The leading online site is Mint.com, a Mountain View, Calif.-based company that boasts about 900,000 users. (Rivals include Wesabe, Geezeo, and Thrive.) Launched in September 2007 with backing from venture firms Benchmark Capital, Shasta Ventures and First Round Capital, Mint seems poised to capture even more users as Americans look for ways to take control of their pocketbooks without spending money on personal-finance software or hiring a financial adviser.
Mint is the brainchild of Aaron Patzer, who founded the company when he was just 25 years old. Patzer was frustrated by the manual entry system of Intuit's Quicken, which he had been using for his Internet marketing business. He decided that the other leading personal finance program, Microsoft Money, wasn¹t much better. So Patzer worked round the clock, programming the initial version of Mint with the goal of "making personal finance easy and effortless." (For Patzer's tips on how to manage money in a downturn, see "4 Tips for Saving Money.")
Mint's secret weapon is its ability to automatically retrieve a user's bank and credit-card data and instantly spit out lists, graphs and pie chart tracking income and expenditures. It can also send mobile and email alerts and reminders about bills, balances and suspicious activity.
Other financial sites offer similar functionality but lack two features that really set Mint apart. The first is a patented algorithm that automatically categorizes transactions imported from users' accounts, reducing the need for manual data entry.
The second is a search algorithm that finds ways to save users money, suggesting a savings account with a higher interest rate or a credit card that offers better rewards. Some of the customized offers listed come from Mint's partners, including brokerages, banks and all the major credit card issuers. Sponsors get branding and a link for users to apply directly from Mint. In exchange, Mint gets a referral fee for customers it refers -- its main source of revenue.
Patzer says 7% of users have made changes based on Mint's recommendations, and the site has identified over $100 million in potential savings for users. Mint is not yet profitable but revenue is doubling quarter over quarter. "The financial crisis has been very good for us," Patzer said. "We have tripled our user sign-up rate since it hit in August." That's 3,000 new users every day.
The dour economy appears to have been good for competitor Quicken Online as well, which has 700,000 users and is gaining ground, adding 45,000 new users a week. Quicken, which introduced its product two months after Mint's launch, boasts a budget forecasting function and has the advantage being the established brand. But it's also marred by a stigma of stodginess, which might prohibit it from being perceived as the best company to lead personal finance into the Internet era.
Also, unlike Mint, Quicken online hasn't figured out how to make money yet.
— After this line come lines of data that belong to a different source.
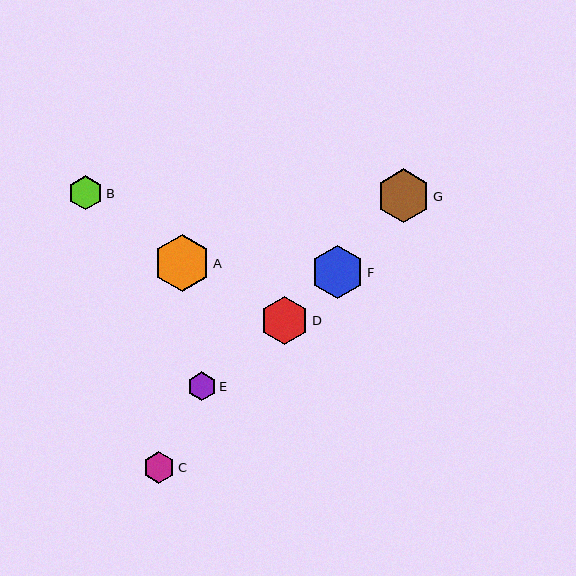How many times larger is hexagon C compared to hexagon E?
Hexagon C is approximately 1.1 times the size of hexagon E.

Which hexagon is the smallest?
Hexagon E is the smallest with a size of approximately 28 pixels.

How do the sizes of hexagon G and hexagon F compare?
Hexagon G and hexagon F are approximately the same size.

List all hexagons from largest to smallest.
From largest to smallest: A, G, F, D, B, C, E.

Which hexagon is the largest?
Hexagon A is the largest with a size of approximately 57 pixels.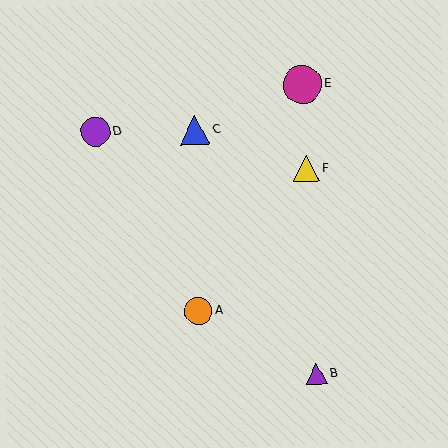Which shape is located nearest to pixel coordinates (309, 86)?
The magenta circle (labeled E) at (302, 84) is nearest to that location.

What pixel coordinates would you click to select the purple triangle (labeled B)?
Click at (316, 373) to select the purple triangle B.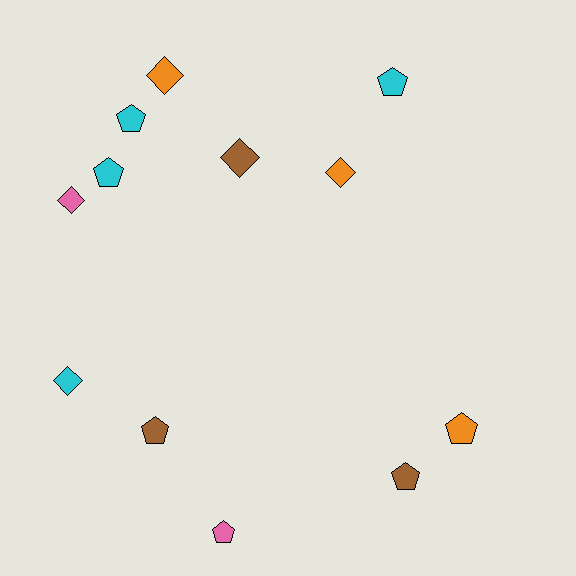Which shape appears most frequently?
Pentagon, with 7 objects.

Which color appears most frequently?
Cyan, with 4 objects.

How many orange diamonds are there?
There are 2 orange diamonds.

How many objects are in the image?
There are 12 objects.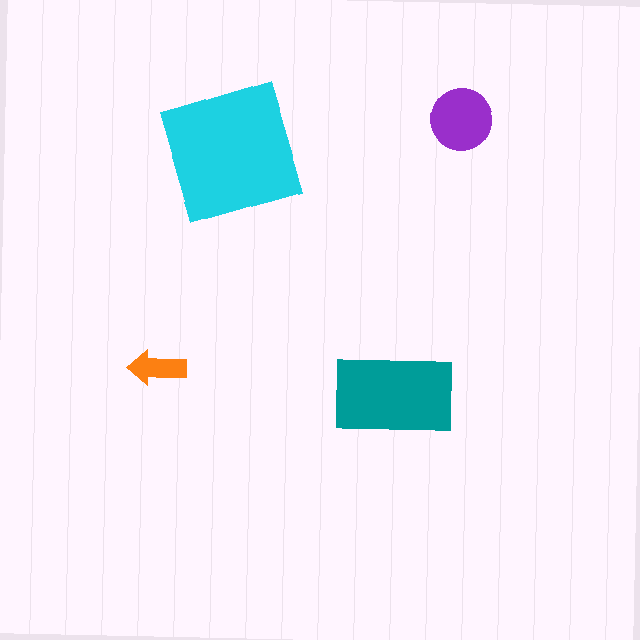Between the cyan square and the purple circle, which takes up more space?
The cyan square.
"We're focused on building the best possible customer experience," says Scott Gulbransen, an Intuit spokesman. "We'll worry about monetization later."
Indeed, Quicken Online could be a loss leader for Intuit, serving as a gateway to its broader suite of software and other personal-finance products, such as its Turbo Tax software, which helps consumers compile and file taxes electronically.
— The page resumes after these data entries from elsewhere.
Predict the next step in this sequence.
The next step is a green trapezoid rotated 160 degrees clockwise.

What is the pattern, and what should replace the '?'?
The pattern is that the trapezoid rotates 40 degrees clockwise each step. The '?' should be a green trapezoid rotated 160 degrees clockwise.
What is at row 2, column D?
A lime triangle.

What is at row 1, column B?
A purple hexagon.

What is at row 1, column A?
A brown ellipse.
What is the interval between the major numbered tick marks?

Despite the presence of other startups hawking online personal finance services, the battle seems to be shaping up to be Mint v. Quicken. Intuit recently sent a letter to the startup, asking its executives to substantiate its user numbers and growth, and Mint complied.
But Mint's Patzer seems to have a bigger target in mind: users of online banking, who collectively number 80 million in the U.S. Patzer also wants to help consumers manage other forms of currency, such as frequent-flier miles and unused cell-phone minutes.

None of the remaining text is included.